Are they inexpensive? For sure.
Are they healthy? That depends.
- If your hash browns swim in oil as they are prepared and then get smothered in cheese … NO.
- If they are low in fat and sodium … YES.
- If they have added vegetables … EVEN BETTER! We’ve explained exactly how to make them that way on the SpendSmart. Eat Smart recipe page.
The Healthy Hash Browns recipe calls for Best Baked Potatoes, because one secret to great hash browns is starting with great baked potatoes. We do this by baking the potatoes, unwrapped, at a high temperature. (Save the foil for another recipe!)
You can keep baked potatoes for up to three days. Make sure you let them cool, then place them in a plastic bag and refrigerate. (If you put them in hot, they will sweat in the bag. Soggy is not good.
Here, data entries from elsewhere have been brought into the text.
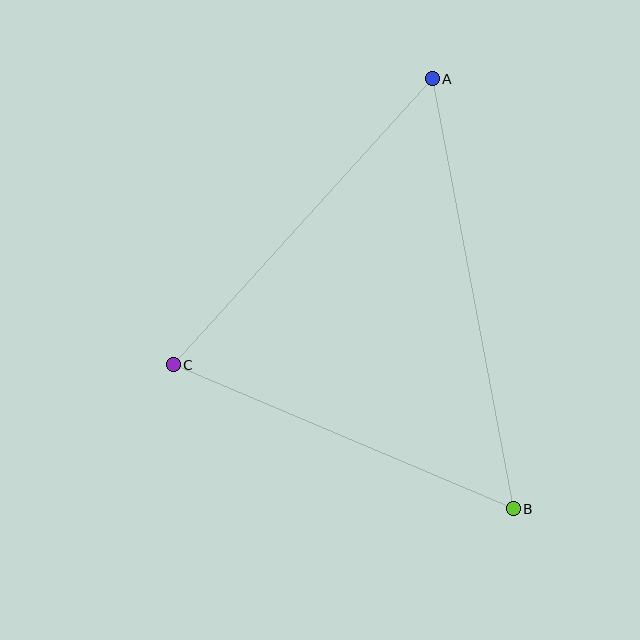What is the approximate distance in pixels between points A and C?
The distance between A and C is approximately 386 pixels.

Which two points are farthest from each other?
Points A and B are farthest from each other.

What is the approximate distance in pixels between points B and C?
The distance between B and C is approximately 369 pixels.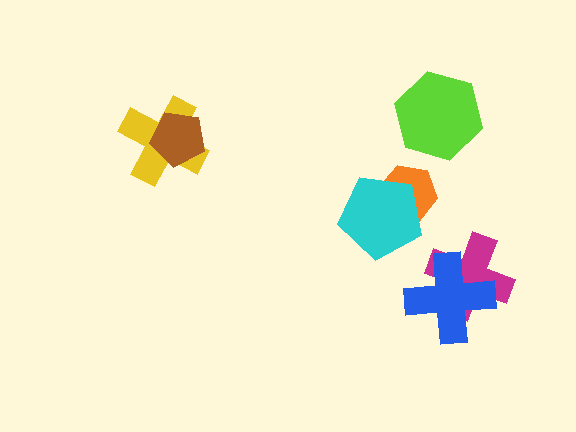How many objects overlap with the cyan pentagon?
1 object overlaps with the cyan pentagon.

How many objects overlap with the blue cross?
1 object overlaps with the blue cross.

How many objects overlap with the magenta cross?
1 object overlaps with the magenta cross.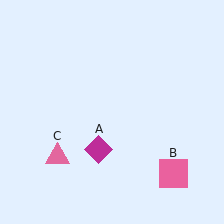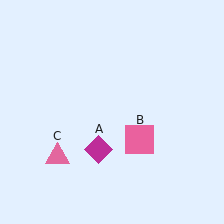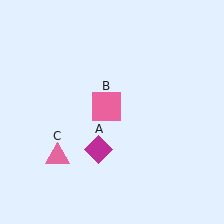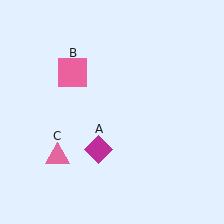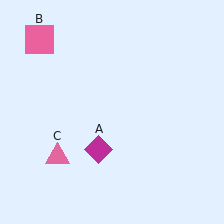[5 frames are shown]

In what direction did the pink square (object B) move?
The pink square (object B) moved up and to the left.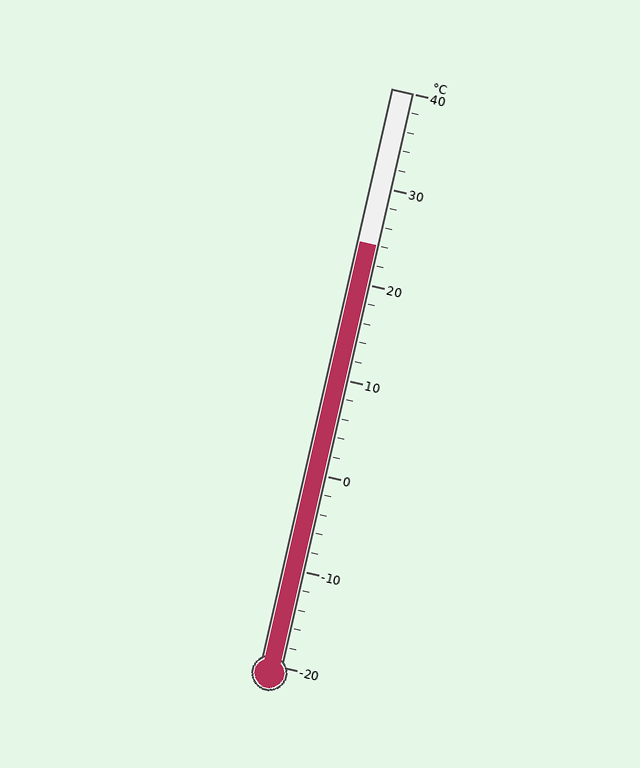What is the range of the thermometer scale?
The thermometer scale ranges from -20°C to 40°C.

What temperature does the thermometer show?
The thermometer shows approximately 24°C.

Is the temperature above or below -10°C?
The temperature is above -10°C.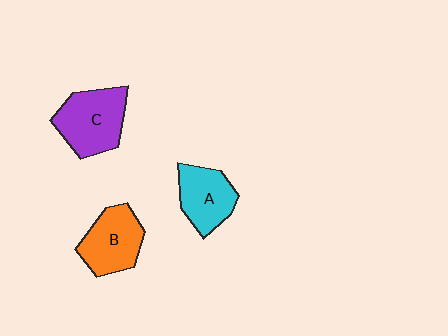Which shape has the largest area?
Shape C (purple).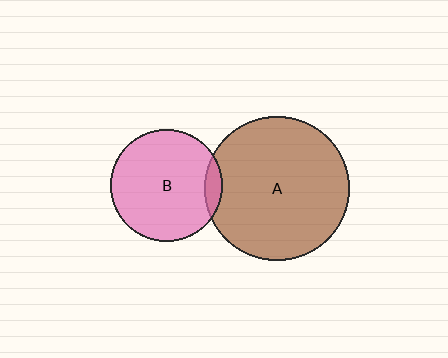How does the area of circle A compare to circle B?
Approximately 1.7 times.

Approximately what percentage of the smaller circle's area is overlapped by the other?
Approximately 10%.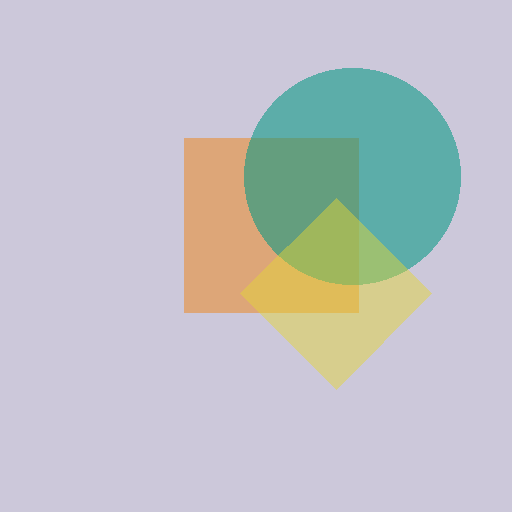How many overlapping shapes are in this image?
There are 3 overlapping shapes in the image.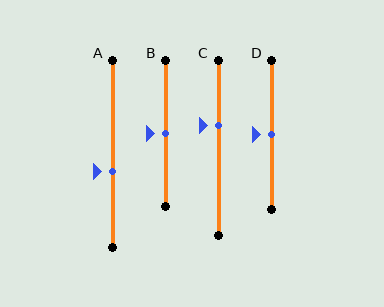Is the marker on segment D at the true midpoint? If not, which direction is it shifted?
Yes, the marker on segment D is at the true midpoint.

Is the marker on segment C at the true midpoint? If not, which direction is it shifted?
No, the marker on segment C is shifted upward by about 13% of the segment length.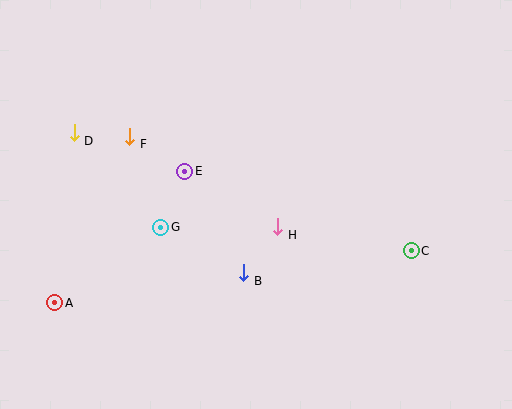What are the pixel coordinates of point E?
Point E is at (185, 171).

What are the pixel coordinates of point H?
Point H is at (278, 235).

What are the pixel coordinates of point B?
Point B is at (244, 281).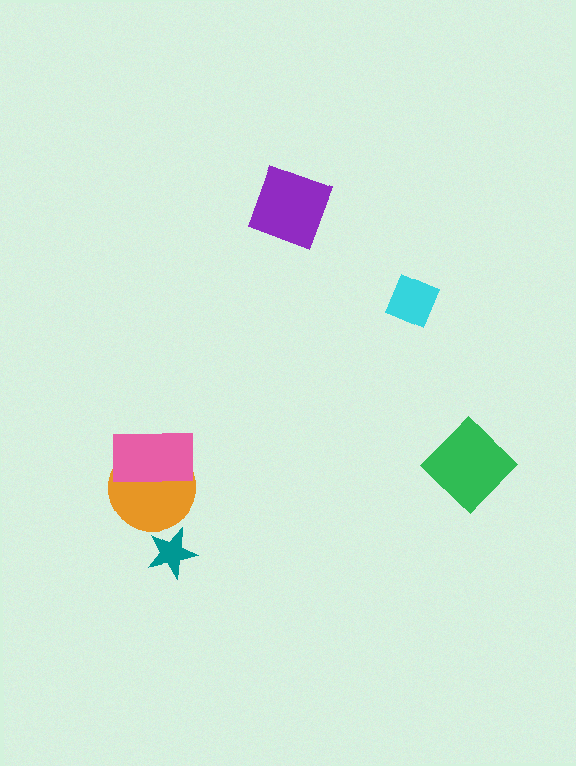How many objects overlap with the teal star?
0 objects overlap with the teal star.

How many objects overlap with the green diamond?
0 objects overlap with the green diamond.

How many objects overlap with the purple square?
0 objects overlap with the purple square.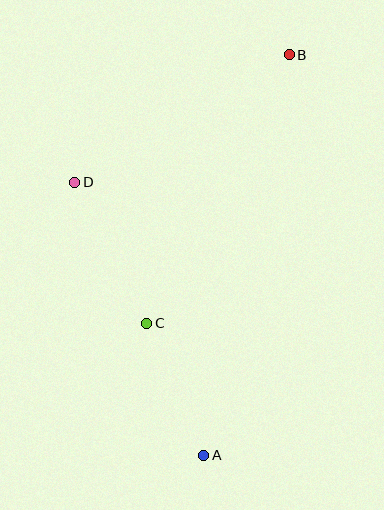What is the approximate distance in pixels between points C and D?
The distance between C and D is approximately 159 pixels.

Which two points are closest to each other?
Points A and C are closest to each other.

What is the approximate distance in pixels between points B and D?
The distance between B and D is approximately 249 pixels.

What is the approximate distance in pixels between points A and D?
The distance between A and D is approximately 302 pixels.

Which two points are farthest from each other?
Points A and B are farthest from each other.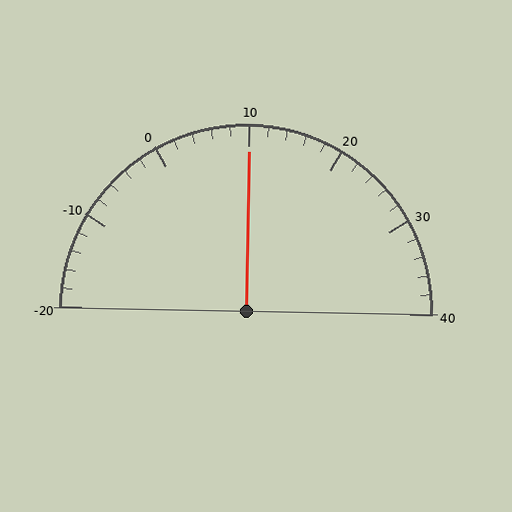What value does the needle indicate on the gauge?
The needle indicates approximately 10.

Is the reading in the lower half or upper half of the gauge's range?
The reading is in the upper half of the range (-20 to 40).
Dry is not either, so do use the bag.)
TIP – Keep baked potatoes in mind when you already have your oven heated to 425°F. You’ll save energy if you do not heat your oven just for the potatoes.
In fact, you can do even more than make hash browns with your extra baked potatoes…
- Add to scrambled eggs with some diced ham and fresh spinach for a yummy egg dish
- Warm and top with leftover chili, cooked vegetables and cheese, or spaghetti sauce
- Create a soup with vegetables, legumes, and a low fat vegetable broth.
Healthy Hash Browns
- 1 tablespoon vegetable or canola oil
- 4 cups diced Best Baked Potatoes, skins on
- 1 onion, chopped (about 1 cup)
- 1 medium carrot, peeled and chopped into 1/4-inch pieces (about 1/2 cup)
- 2 cloves garlic, minced or 1/2 teaspoon garlic powder (optional)
- 1/2 teaspoon salt
- 1/4 teaspoon pepper
- Heat the oil in a deep 12-inch skillet over medium heat.
- When the oil is hot, add the potatoes, onion, carrot, and minced garlic (if using). Cook about 5 minutes or until boom is golden brown. Flip or stir and continue cooking a few minutes.
- Season with salt, pepper, and garlic powder (if used).